In 2019, IVRs still generates dissatisfaction among 82% of callers
According to the “State of the IVRs” report published at the end of 2018, nearly three-quarters of contact centre interactions pass through an IVR (Interactive Voice Server). One would think that such a widespread solution is necessarily the best. And yet…. IVRs creates dissatisfaction in 82% of callers!
The statistics are clear: on average, 5% of callers hang up immediately (average dropout rate). But most importantly, nearly 50% of them bypass the IVS, in order to talk to an agent as quickly as possible, which leads to an explosion in the internal transfer rate. As a result, the cost of processing these calls explodes (x12). This reinforces the (alas frequent) perception of the contact centre as a cost centre. Thus, although attractive due to their low implementation cost, traditional DTMF IVRs suffer from many hidden costs.
Natural language is emerging as an alternative to traditional IVR
Why do IVS generate dissatisfaction for callers? The system suffers from four main defects:
Faced with these irritants, offering the caller a natural language discussion is an innovative solution to improve their satisfaction, while reducing routing errors within the contact centre.
While speech-based IVRs, operating by keywords, have been around for a few years, the technology was too immature to ensure exhibitor satisfaction: often the tool did not understand the caller’s words or did not capture the subject of the request. Artificial intelligence has changed the game.

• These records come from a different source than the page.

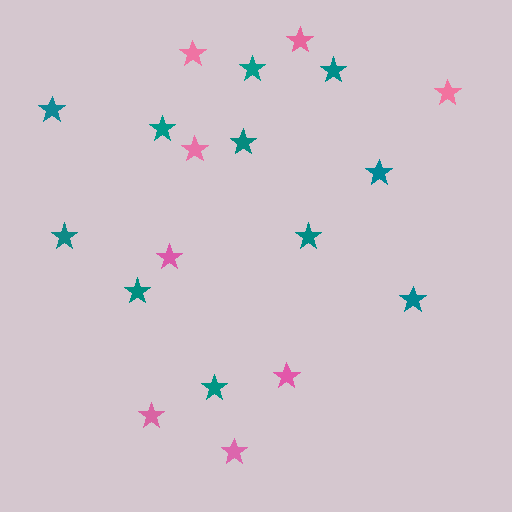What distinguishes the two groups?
There are 2 groups: one group of pink stars (8) and one group of teal stars (11).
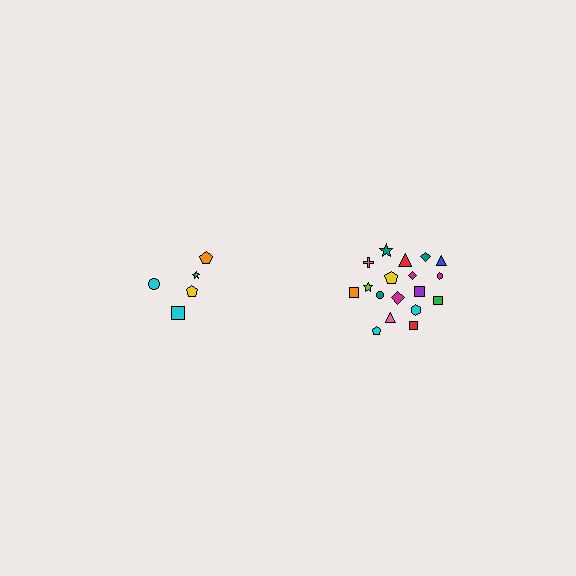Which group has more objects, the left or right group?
The right group.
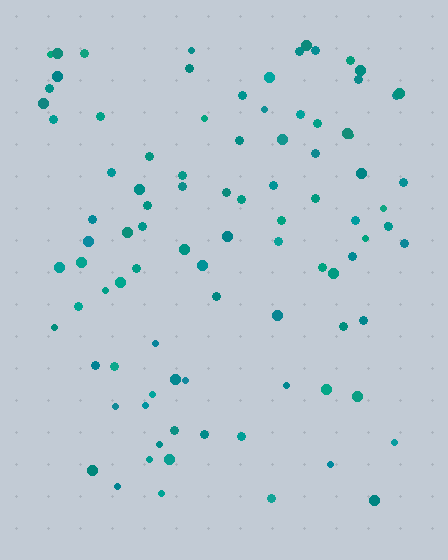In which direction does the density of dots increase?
From bottom to top, with the top side densest.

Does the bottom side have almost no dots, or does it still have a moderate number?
Still a moderate number, just noticeably fewer than the top.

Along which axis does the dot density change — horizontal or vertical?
Vertical.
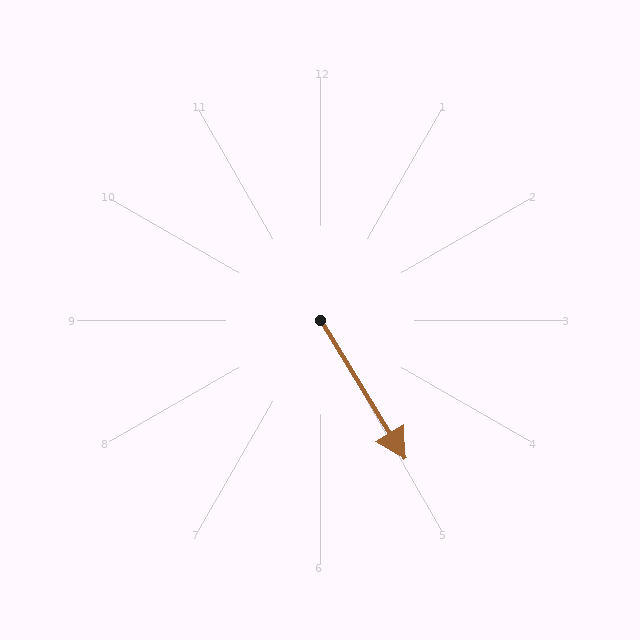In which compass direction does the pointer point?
Southeast.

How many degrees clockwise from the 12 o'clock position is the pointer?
Approximately 149 degrees.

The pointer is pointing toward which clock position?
Roughly 5 o'clock.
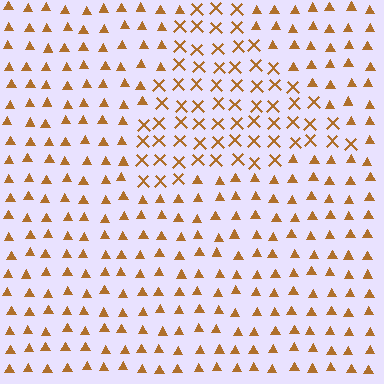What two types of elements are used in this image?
The image uses X marks inside the triangle region and triangles outside it.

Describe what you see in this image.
The image is filled with small brown elements arranged in a uniform grid. A triangle-shaped region contains X marks, while the surrounding area contains triangles. The boundary is defined purely by the change in element shape.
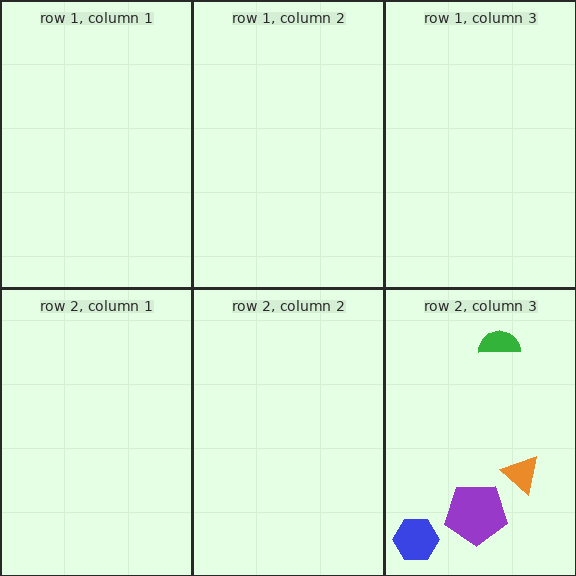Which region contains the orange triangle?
The row 2, column 3 region.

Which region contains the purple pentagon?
The row 2, column 3 region.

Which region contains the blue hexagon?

Now, the caller can speak with a conversational AI using words and sentences from his or her daily life: it is the IVR in natural language.

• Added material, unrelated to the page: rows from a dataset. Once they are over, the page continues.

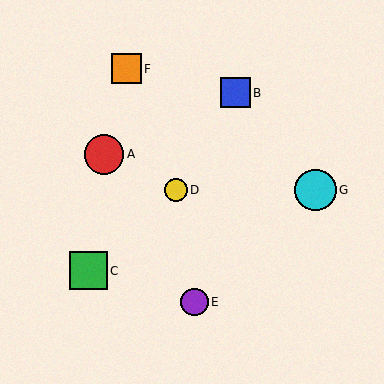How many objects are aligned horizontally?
2 objects (D, G) are aligned horizontally.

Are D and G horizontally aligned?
Yes, both are at y≈190.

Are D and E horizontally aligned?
No, D is at y≈190 and E is at y≈302.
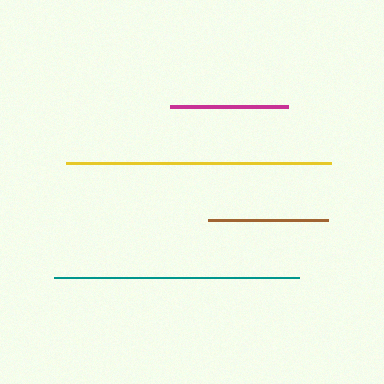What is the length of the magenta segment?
The magenta segment is approximately 118 pixels long.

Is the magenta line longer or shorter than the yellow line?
The yellow line is longer than the magenta line.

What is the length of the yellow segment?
The yellow segment is approximately 265 pixels long.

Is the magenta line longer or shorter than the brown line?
The brown and magenta lines are approximately the same length (about 120 and 118 pixels).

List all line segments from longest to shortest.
From longest to shortest: yellow and teal (about equal), brown and magenta (about equal).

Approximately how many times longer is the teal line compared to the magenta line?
The teal line is approximately 2.1 times the length of the magenta line.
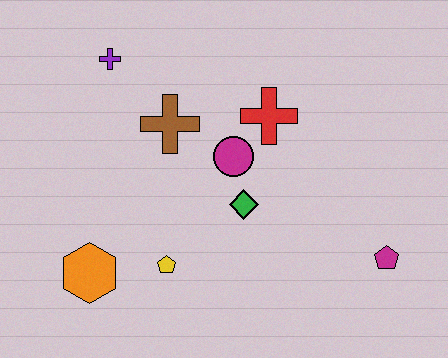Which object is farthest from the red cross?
The orange hexagon is farthest from the red cross.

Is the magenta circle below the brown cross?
Yes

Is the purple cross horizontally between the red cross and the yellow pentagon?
No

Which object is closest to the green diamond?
The magenta circle is closest to the green diamond.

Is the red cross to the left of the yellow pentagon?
No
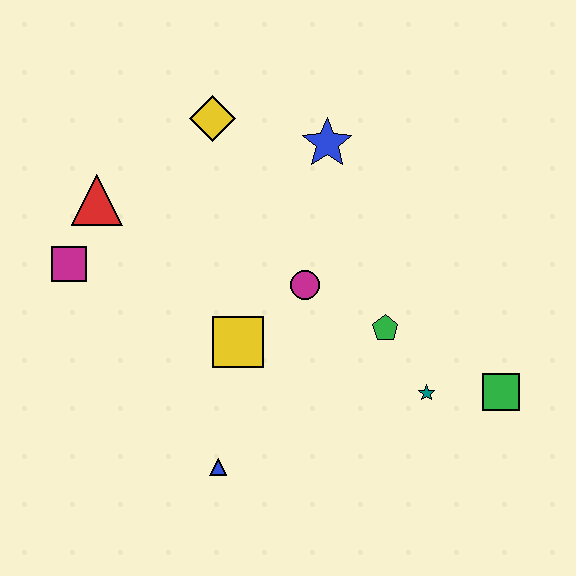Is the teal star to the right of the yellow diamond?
Yes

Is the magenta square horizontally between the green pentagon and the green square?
No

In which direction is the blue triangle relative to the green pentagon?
The blue triangle is to the left of the green pentagon.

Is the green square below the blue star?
Yes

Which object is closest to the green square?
The teal star is closest to the green square.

Five factors explaining the development of IVS in natural language
No need to press keys, no need to listen and remember the sometimes numerous choices while analyzing whether they correspond to our request: natural language allows the caller to speak to the conversational agent as he would to a human.
Thanks to an average 30% faster treatment, the experience is much more fluid and pleasant, and increases satisfaction while reducing the dropout rate.

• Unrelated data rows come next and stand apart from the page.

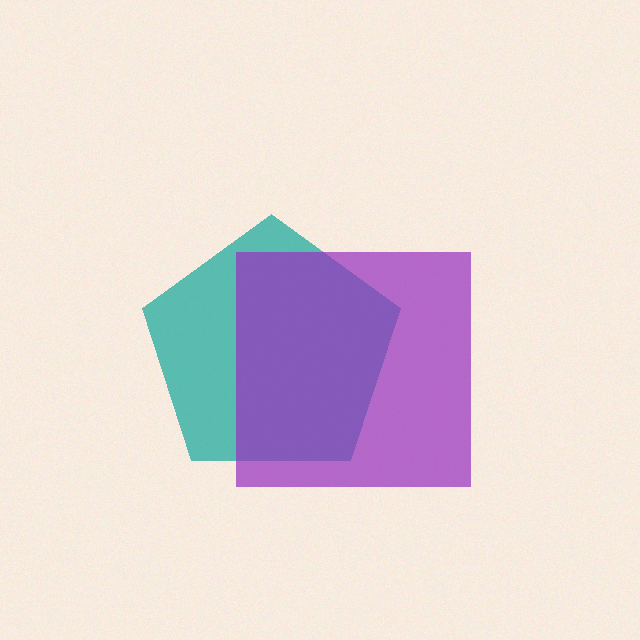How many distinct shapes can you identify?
There are 2 distinct shapes: a teal pentagon, a purple square.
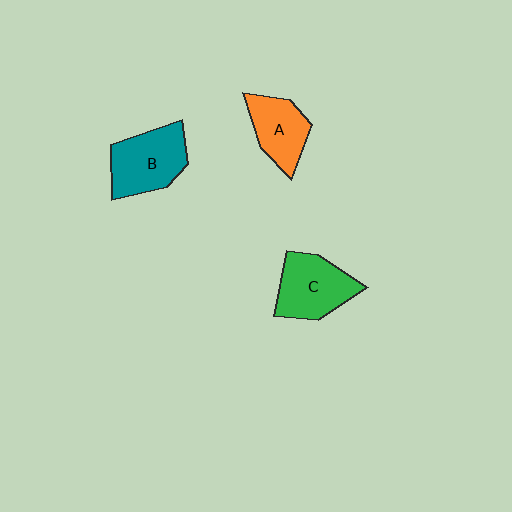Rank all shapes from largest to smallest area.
From largest to smallest: B (teal), C (green), A (orange).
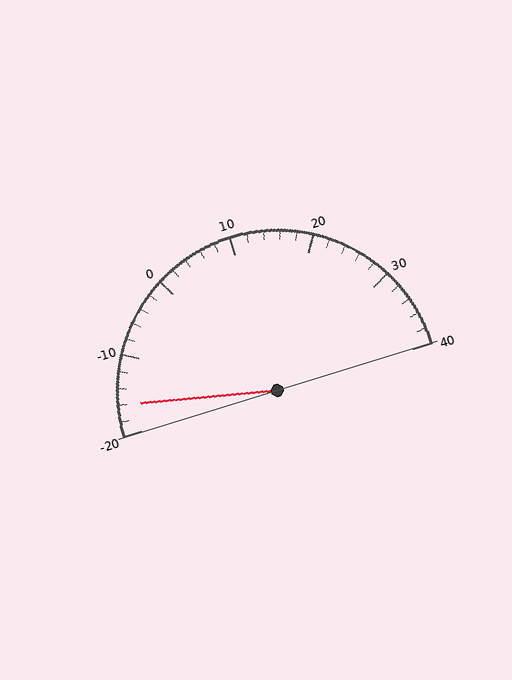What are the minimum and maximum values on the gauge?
The gauge ranges from -20 to 40.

The era of smartphones and connected speakers has brought robots into our lives. Their names are Siri, Alexa or Google Home, and more and more of us talk to them every day. Artificial intelligence provides us all with a personal assistant, and humans now trust a machine as much (or even more) to deal with their problems.
According to a Pindrop study, 85% of companies plan to use conversational technologies in 2019. The market is changing very quickly, and it is an opportunity for each of them to innovate in their customer relations and modernize their image.
Natural language makes it possible to humanize the customer/company relationship, and to increase the personalization granted to the customer.
Conversational IVRs make it possible to collect a lot of data: recordings, transcribing conversations, detecting intentions… The computing power of artificial intelligence then makes it possible to identify new and extremely broad applications. For example, intention mapping can identify the caller’s needs, and identify redundant or missing branches at the current IVR level. Thus, a more detailed understanding of the caller’s need allows us to direct them to the best resource capable of processing their request.
In the longer term, artificial intelligence therefore makes it possible to rationalise and optimise the processing of incoming calls in the call centre, in particular by eliminating organisational inefficiencies.
While IVS only provides information on the person’s journey before they reach the counsellor, IVS in natural language uses the first few seconds of the conversation to ask the caller for the reason for the call.
This allows the agent, even before starting the communication, to be able to identify the customer or to benefit from a verbatim allowing him to locate his request.
In conclusion, the democratization of conversational technologies and the reduction of their cost seems to promise good days to IVS in natural language!